また、排便や排尿には自律神経も関係しているため、直腸がん手術に伴う自律神経の損傷も排便障害につながります。

直腸がん手術の合併症

では、直腸がんの手術で起きやすい合併症はどのようなものがあるのでしょうか。
合併症の種類と原因、症状について詳しく解説します。

縫合不全

直腸の一部を手術によって切除した場合、残りの部分をつなぎ合わせます。

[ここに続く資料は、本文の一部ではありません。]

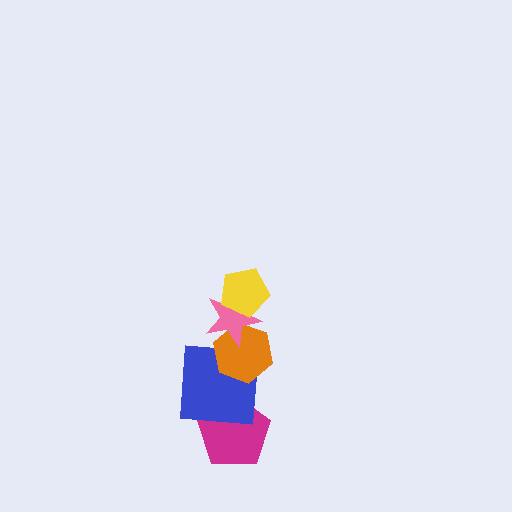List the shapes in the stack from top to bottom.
From top to bottom: the yellow pentagon, the pink star, the orange hexagon, the blue square, the magenta pentagon.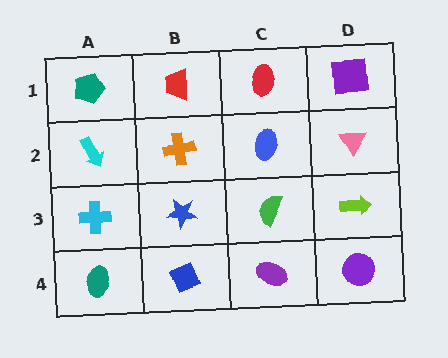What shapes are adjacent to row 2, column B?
A red trapezoid (row 1, column B), a blue star (row 3, column B), a cyan arrow (row 2, column A), a blue ellipse (row 2, column C).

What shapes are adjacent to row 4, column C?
A green semicircle (row 3, column C), a blue diamond (row 4, column B), a purple circle (row 4, column D).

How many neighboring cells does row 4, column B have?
3.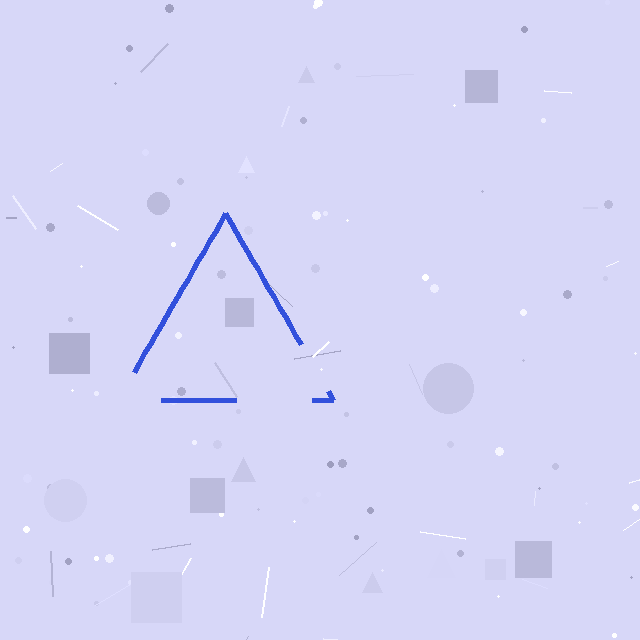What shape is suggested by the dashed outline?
The dashed outline suggests a triangle.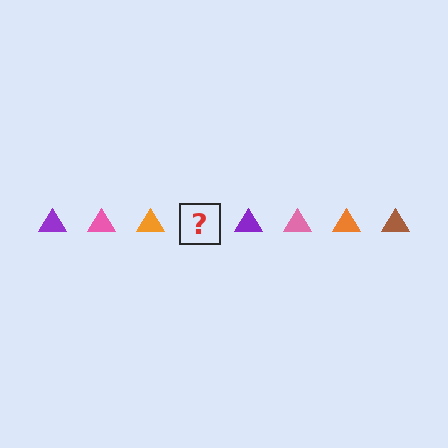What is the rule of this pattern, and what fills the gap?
The rule is that the pattern cycles through purple, pink, orange, brown triangles. The gap should be filled with a brown triangle.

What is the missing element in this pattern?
The missing element is a brown triangle.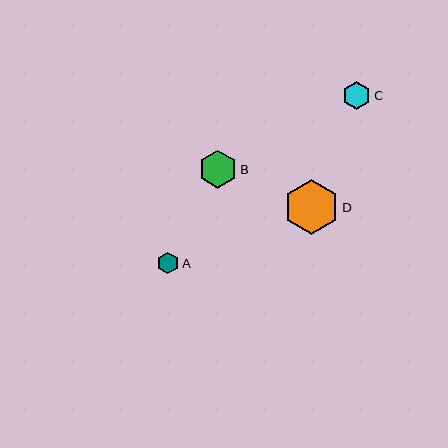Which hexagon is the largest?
Hexagon D is the largest with a size of approximately 55 pixels.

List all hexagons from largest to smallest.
From largest to smallest: D, B, C, A.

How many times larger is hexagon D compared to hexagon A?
Hexagon D is approximately 2.5 times the size of hexagon A.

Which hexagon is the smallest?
Hexagon A is the smallest with a size of approximately 22 pixels.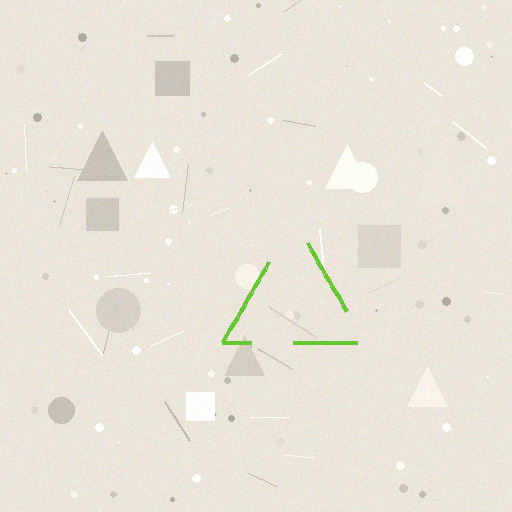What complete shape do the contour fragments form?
The contour fragments form a triangle.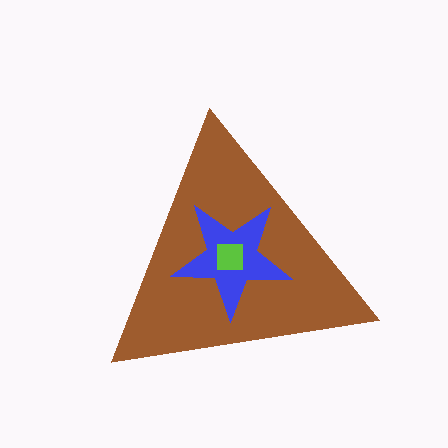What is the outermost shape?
The brown triangle.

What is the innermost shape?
The lime square.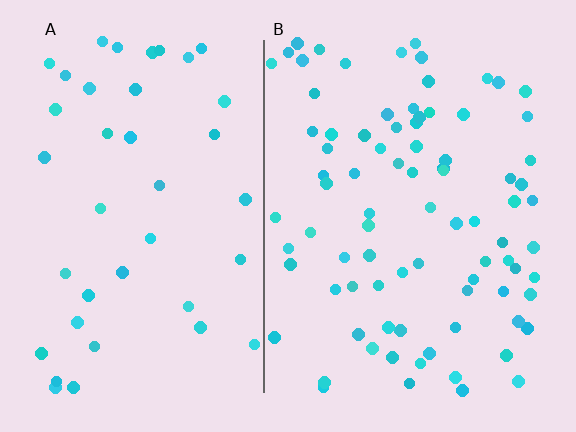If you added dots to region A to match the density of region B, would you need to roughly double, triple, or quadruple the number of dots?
Approximately double.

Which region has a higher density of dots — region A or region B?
B (the right).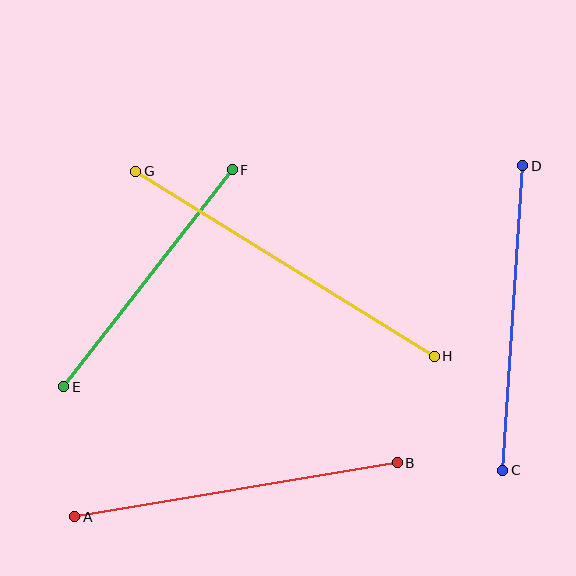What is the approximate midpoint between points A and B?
The midpoint is at approximately (236, 490) pixels.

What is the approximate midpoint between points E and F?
The midpoint is at approximately (148, 278) pixels.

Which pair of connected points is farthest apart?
Points G and H are farthest apart.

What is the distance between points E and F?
The distance is approximately 275 pixels.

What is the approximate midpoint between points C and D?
The midpoint is at approximately (513, 318) pixels.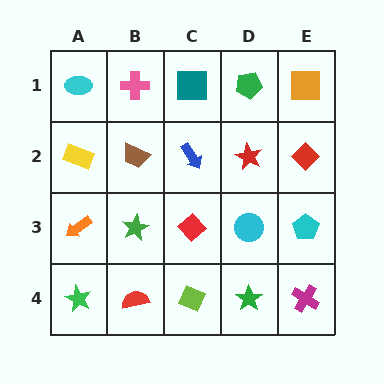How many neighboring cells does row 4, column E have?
2.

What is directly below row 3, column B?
A red semicircle.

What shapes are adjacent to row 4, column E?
A cyan pentagon (row 3, column E), a green star (row 4, column D).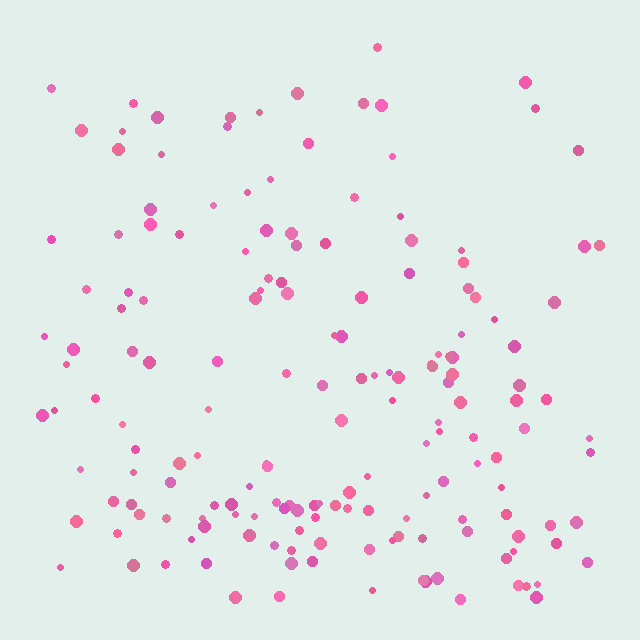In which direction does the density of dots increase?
From top to bottom, with the bottom side densest.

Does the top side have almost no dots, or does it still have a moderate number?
Still a moderate number, just noticeably fewer than the bottom.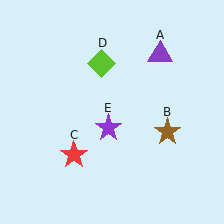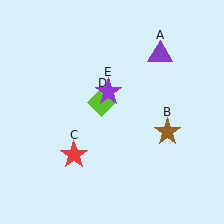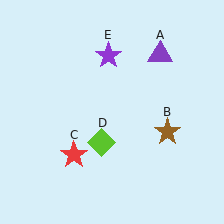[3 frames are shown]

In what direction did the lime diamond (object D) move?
The lime diamond (object D) moved down.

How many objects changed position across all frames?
2 objects changed position: lime diamond (object D), purple star (object E).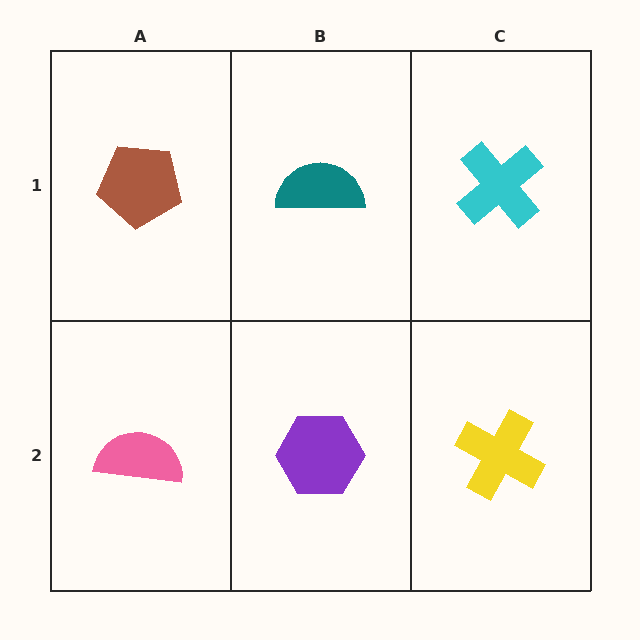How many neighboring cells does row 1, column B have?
3.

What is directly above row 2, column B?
A teal semicircle.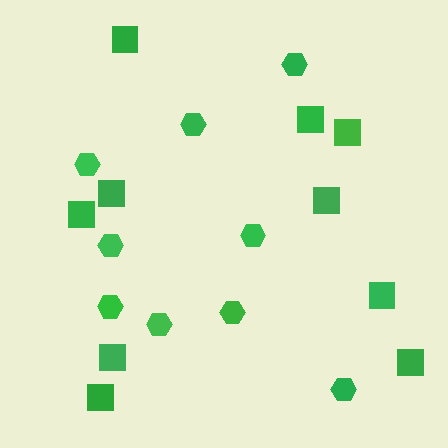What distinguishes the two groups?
There are 2 groups: one group of hexagons (9) and one group of squares (10).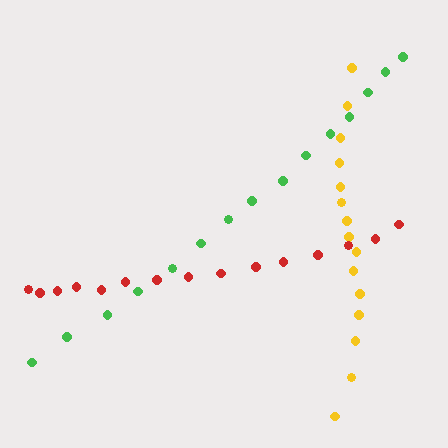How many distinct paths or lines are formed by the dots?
There are 3 distinct paths.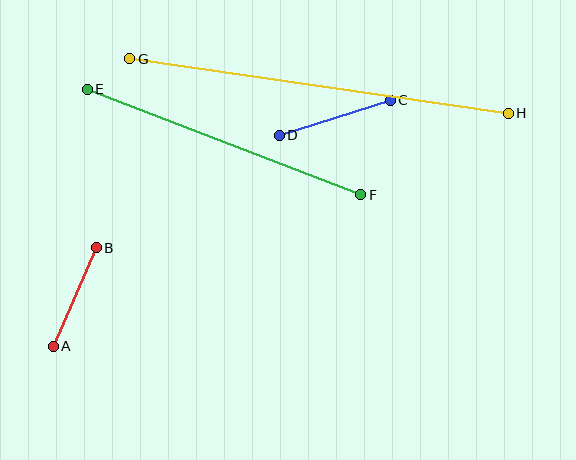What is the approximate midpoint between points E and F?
The midpoint is at approximately (224, 142) pixels.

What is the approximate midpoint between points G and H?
The midpoint is at approximately (319, 86) pixels.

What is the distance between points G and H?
The distance is approximately 383 pixels.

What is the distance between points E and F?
The distance is approximately 293 pixels.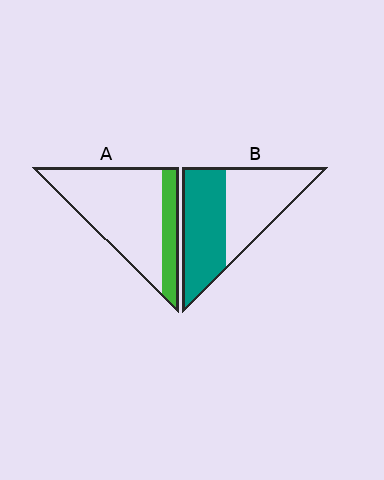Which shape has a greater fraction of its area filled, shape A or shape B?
Shape B.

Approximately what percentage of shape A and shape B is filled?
A is approximately 20% and B is approximately 50%.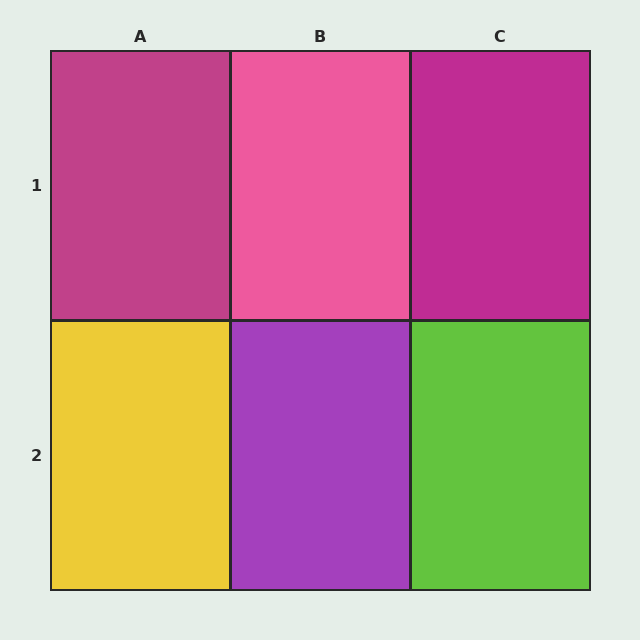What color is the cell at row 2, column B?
Purple.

この縫合が不十分だと便やガスが腹腔内にあふれてしまうことがあり、肛門に近い部位の直腸がんは縫合不全が起きやすいとされています。
重篤な場合には腹膜炎の原因となり、改めて手術が必要になることがあります。

創感染

創感染とは手術創に細菌が付着し、傷口が化膿してしまうものです。
直腸がんの手術は排泄物に接する機会が多い部位で行うため、どうしても衛生面が課題となります。症状は傷口付近の腫れ、発熱、痛みなどです。創感染が起きた場合には抜糸や切開などを行います。

腸閉塞

腸閉塞は、食べ物が腸をスムーズに通過することができず内容物が停滞してしまうことで、腹部の張りや吐き気などを引き起こします。
直腸がん手術の合併症として起きる腸閉塞の多くは、癒着によって腸管が狭くなることが原因です。手術後に腸の働きが悪くなることで起きるケースもあります。まず食事を中止して点滴などの内科的治療を行い、効果が見られなければ外科手術を行うことになります。